I found a new anthem. Or twelve.
I’ve always been moved by music and it is in times like these, I run to find solace in compositions that deeply move me, rhythms that inspire me, grooves that rock me to the core. And we dance. Like we did way back when…and it healed then too.
I wrote a paper on music in college and how it drives us. Like that time in college I blew $150 at Forever 21 because U2 was blaring in the store and it tricked me into thinking I had the $150 to spend or that I looked hot in cheap, stretchy cotton.
So, I’ve been listening to this huge playlist of soul-healing tunes. And, I admit, The Black Eyed Peas have strangely brought peace. Because “Tonight’s Gunna Be a Good Night” makes me think it is gunna be a good night. And we dance and laugh and tell ourselves that our life is simply fabulous. Because it is.
And when we’re not dancing, we are laughing. Because humor is equally healing. I am beginning to remember all the funny things that happened at the hospital that helped bring comic relief when it was so needed. Like the fact that I used the frozen pads the nurses gave me for my stitches for my eyes instead…because they were so swollen and sore from crying. So, every time the nursing aide came to interrupt my sleep to take my temp, she was met with a forlorn mother, sleeping with her face covered in maxi pads.
So it is, with moving melodies and maxi pad memories, we are plunking along…and all the things I had looked forward to have been waiting. Until now.
I made Valentine cookies with my girls today. My two girls. And we had So. Much. Fun.
The littlest Valentine, swaddled in pink, slept soundly on the table while my bigger Valentine tediously rolled and floured and frosted.
My cousin-slash-soul-sister, Joann, is here from Michigan. It’s been wonderful having family down here and each has served their purpose. My sister providing initial scrape-her-off-the-floor duty, my mom and dad home-after-the-battle support and Joann coming later for “aftershock.” But, the aftershock has instead been this incredibly enjoyable time of holding babies and reading books and drinking coffee and making fires and watching movies…exactly what we should be doing after a baby comes home. Because it is a very happy time indeed.

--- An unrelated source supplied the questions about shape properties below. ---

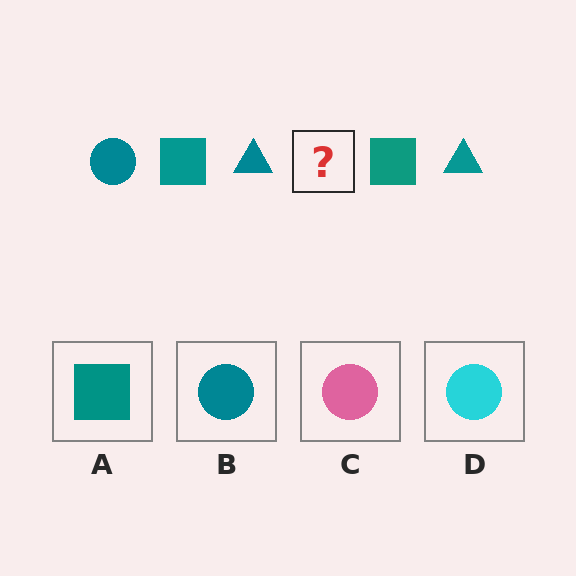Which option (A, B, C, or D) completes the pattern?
B.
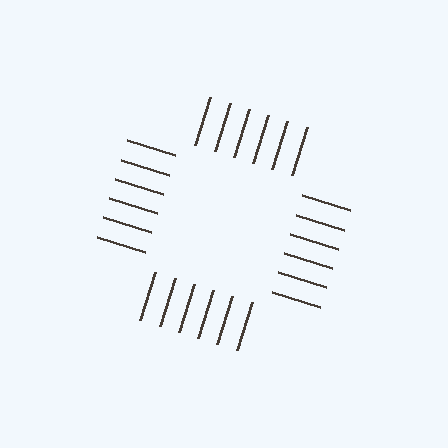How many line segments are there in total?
24 — 6 along each of the 4 edges.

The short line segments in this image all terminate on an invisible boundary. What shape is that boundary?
An illusory square — the line segments terminate on its edges but no continuous stroke is drawn.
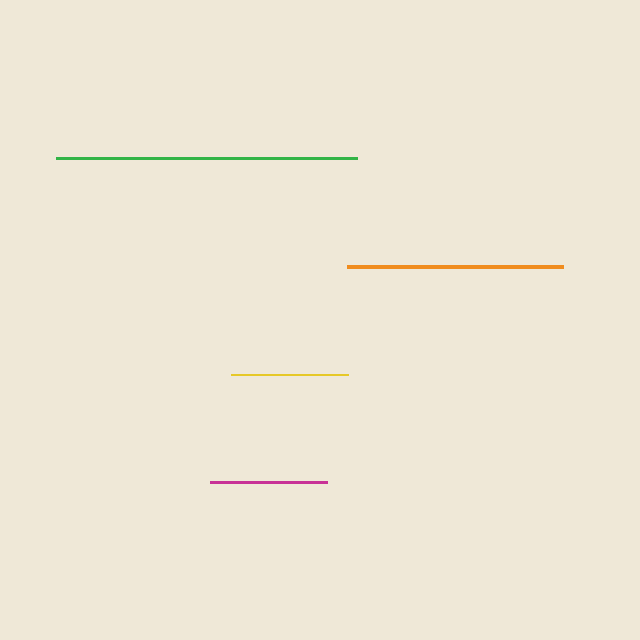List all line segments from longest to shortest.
From longest to shortest: green, orange, magenta and yellow (about equal).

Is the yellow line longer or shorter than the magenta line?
The magenta and yellow lines are approximately the same length (about 117 and 117 pixels).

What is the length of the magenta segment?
The magenta segment is approximately 117 pixels long.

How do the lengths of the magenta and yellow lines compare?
The magenta and yellow lines are approximately the same length.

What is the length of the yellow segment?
The yellow segment is approximately 117 pixels long.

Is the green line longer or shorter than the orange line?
The green line is longer than the orange line.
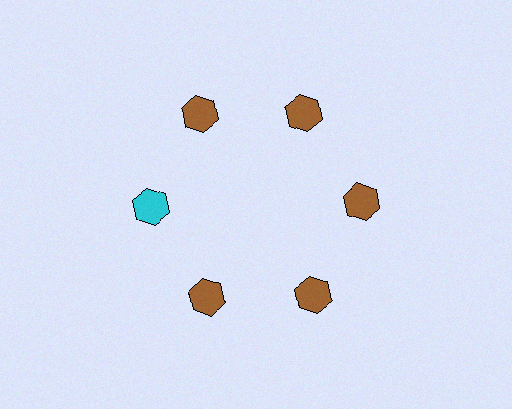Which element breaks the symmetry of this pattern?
The cyan hexagon at roughly the 9 o'clock position breaks the symmetry. All other shapes are brown hexagons.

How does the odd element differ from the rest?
It has a different color: cyan instead of brown.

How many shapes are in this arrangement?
There are 6 shapes arranged in a ring pattern.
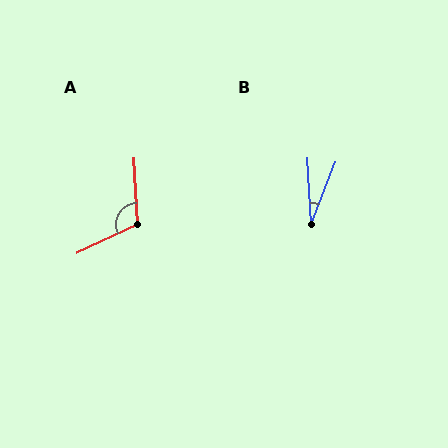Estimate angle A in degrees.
Approximately 112 degrees.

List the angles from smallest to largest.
B (25°), A (112°).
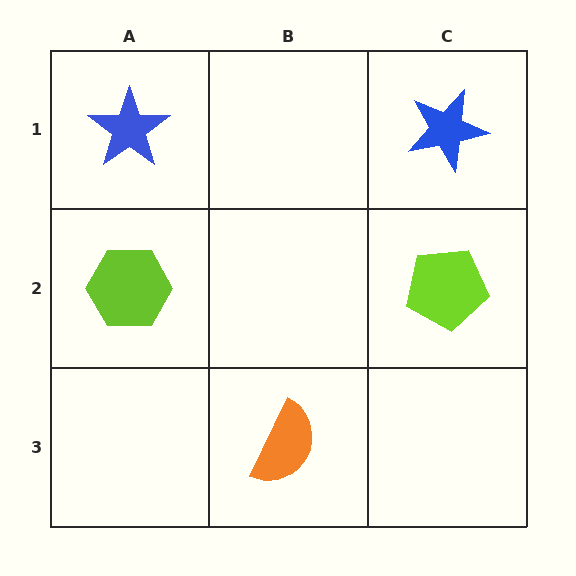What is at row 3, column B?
An orange semicircle.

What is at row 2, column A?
A lime hexagon.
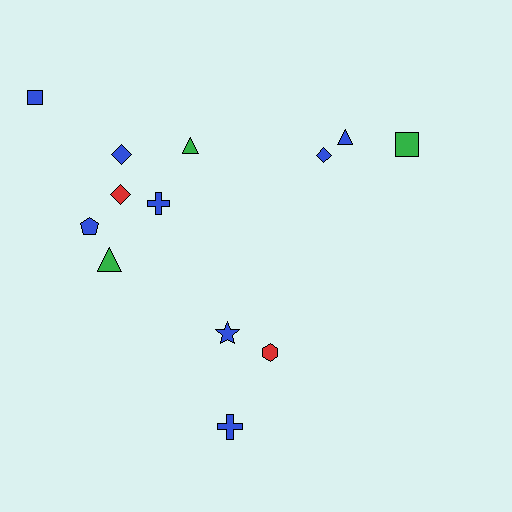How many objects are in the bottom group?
There are 3 objects.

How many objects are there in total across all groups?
There are 13 objects.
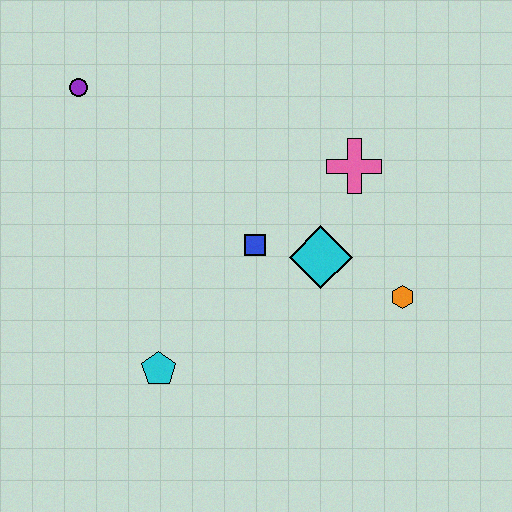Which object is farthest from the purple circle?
The orange hexagon is farthest from the purple circle.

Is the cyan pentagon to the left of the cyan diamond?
Yes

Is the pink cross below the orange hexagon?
No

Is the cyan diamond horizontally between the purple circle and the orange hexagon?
Yes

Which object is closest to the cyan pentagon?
The blue square is closest to the cyan pentagon.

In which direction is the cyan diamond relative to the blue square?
The cyan diamond is to the right of the blue square.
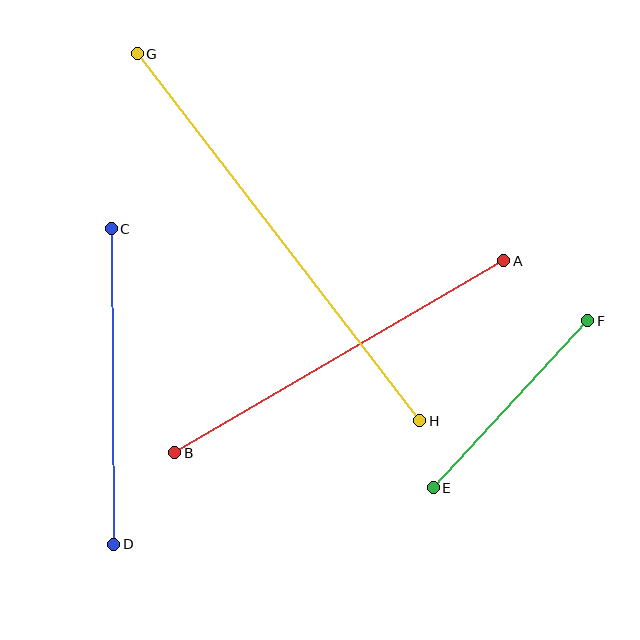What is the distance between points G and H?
The distance is approximately 463 pixels.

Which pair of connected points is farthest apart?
Points G and H are farthest apart.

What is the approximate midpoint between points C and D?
The midpoint is at approximately (112, 387) pixels.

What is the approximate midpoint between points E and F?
The midpoint is at approximately (511, 404) pixels.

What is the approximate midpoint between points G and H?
The midpoint is at approximately (278, 237) pixels.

I am not kidding when I say this baby has not been put down since she’s been home from the hospital. We hold her at every moment…squish her cheeks, nuzzle her neck, kiss her feet…and at night, I am sandwiched between my two girls in our big, beautiful family bed. Smothered Love…just how we like it.
Joann brought Lainey a new shirt…so completely appropriate for our puppy-lovin’ girl.
Nella never cries but for a tiny squawk here and there, but there is definitely a significant pouty lip when she gets cold.
It’s funny…even as I write this, I realize how perfectly wonderful and normal our life still is now. I am learning to stop fast-forwarding. To turn off “sad” when it comes. To shift my paradigm and direct my mind where it needs to go. To listen to music and laugh and pour myself into what makes me happy…being with my girls and taking pictures and writing about the little things of life that piece together this greater picture of beauty. I will allow myself my fears and sadness later as they reoccur. But, for now…I need beauty.
(Nella’s first sunset tonight)
I suppose it’s cliche to say “life is what you make it,” but it truly is. And here, tonight, I am inspired to continue to do what we know best…to suck the marrow out of life.
Bad days will come. Laundry will multiply. Frozen maxi pads may certainly find their way back to my sad and swollen eyes. But tonight…life is beautiful.